You are cocooned at home. It’s lasted more than a few months. Perhaps you’ve been wondering why the birds are singing so loud. Perhaps you’ve been watching videos of Arnold Schwarzenegger feeding his miniature horses. During this time, you also may have noticed a common trend when identifying the most effective responses to the Covid-19 pandemic.
On 15th April, Mark Lawrence Schrad, a professor of political science at Villanova University (U.S.) and author of Vodka Politics, wrote in Foreign Policy:
“High levels of trust seem to be a common feature of countries with the most effective coronavirus responses, measured by slow spread and low mortality.”
Countries such as South Korea, Singapore, Taiwan, and Iceland, have all been reported to have had an effective response to the pandemic, not only because they each have a competent and well-functioning welfare state, but they also rank high in terms of political and social trust.
Similarly, anthropologist and activist David Graeber has, in a Diem25 video, made the connection between the lowest levels of political trust with the most ineffective response rates:
“Countries with the greatest infection rate are those where nobody believes what they read in the papers or have any trust in their authorities … they don’t’ believe what they read because the papers usually lie, they don’t believe the politicians because they invariably lie.”
Here, in the UK, it is unremarkable to claim that trust in our political establishment is minimal. A November 2019 survey identified that trust in politicians had dropped to unprecedented lows. There is even a website dedicated to the persistent lies, falsehoods and misrepresentations of our current PM and his government.
Likewise, with the media. YouGov figures from a December 2019 poll show trust in our news has fallen, with less than half of the country believing BBC news journalists are honest and impartial.

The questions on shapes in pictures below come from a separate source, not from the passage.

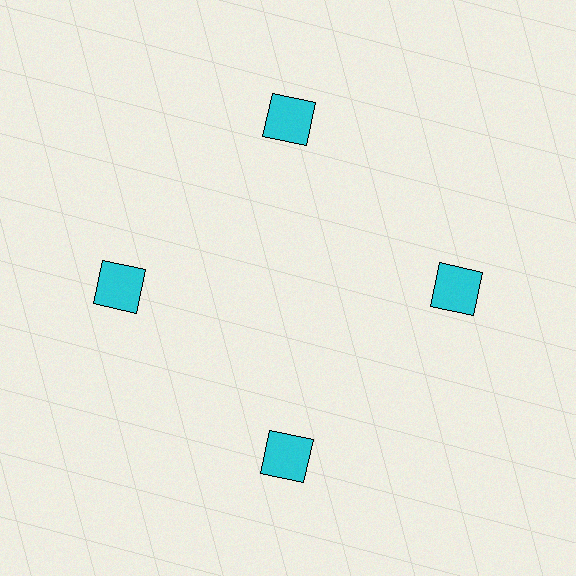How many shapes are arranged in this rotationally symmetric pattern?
There are 4 shapes, arranged in 4 groups of 1.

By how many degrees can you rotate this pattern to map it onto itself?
The pattern maps onto itself every 90 degrees of rotation.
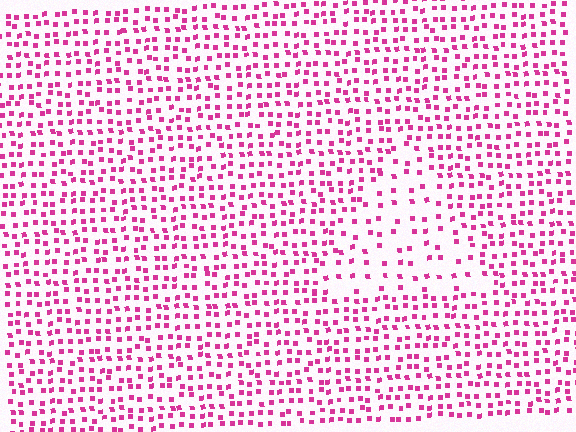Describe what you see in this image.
The image contains small magenta elements arranged at two different densities. A triangle-shaped region is visible where the elements are less densely packed than the surrounding area.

A quick glance at the Cambridge English Dictionary might help to remind us of what we mean by trust:
“to believe that someone is good and honest and will not harm you”
or “that something is safe and reliable.”
‘Nobody trusts anyone in authority today’ asserts journalist and documentary film-maker Adam Curtis in an article published in 2014:
“It is one of the main features of our age. Wherever you look there are lying politicians, crooked bankers, corrupt police officers, cheating journalists and double-dealing media barons, sinister children's entertainers, rotten and greedy energy companies and out-of-control security services.”
What makes this suspicion worse, claims Curtis, is that practically no-one ever gets prosecuted for their scandals.
Consciously or unconsciously I think this claim will resonate with many of us. From phone-hacking to the financial crash, high profile tax-avoidance schemes to money laundering in world football, from the Windrush scandal to the burning of Grenfell tower, from an infamous drive to Barnard Castle to the death of George Floyd, we have all bore witness to actions and events that have contributed to a diminished trust in authority.
I don’t suppose there has ever been a golden era for trust. If it ever existed perhaps it was in our imagination(s), right next to the big rock candy mountain. Yet, it is perhaps here, within our imaginations where it might be most appropriate to play with our complex notions and expectations of trust.
Over the coming weeks, I will be experimenting with various approaches, beginning with writing, video and sound. With regular contributions to the Call Centre blog page, I will overlap both my personal experiences of the current pandemic with the many wider social, cultural and political predicaments. This will be a continuation of what I have started here, a playful meander through the complex terrain of trust, and its implications on our interpersonal and political landscape.
As Arnold may have whispered to his miniature horses. I’ll be back.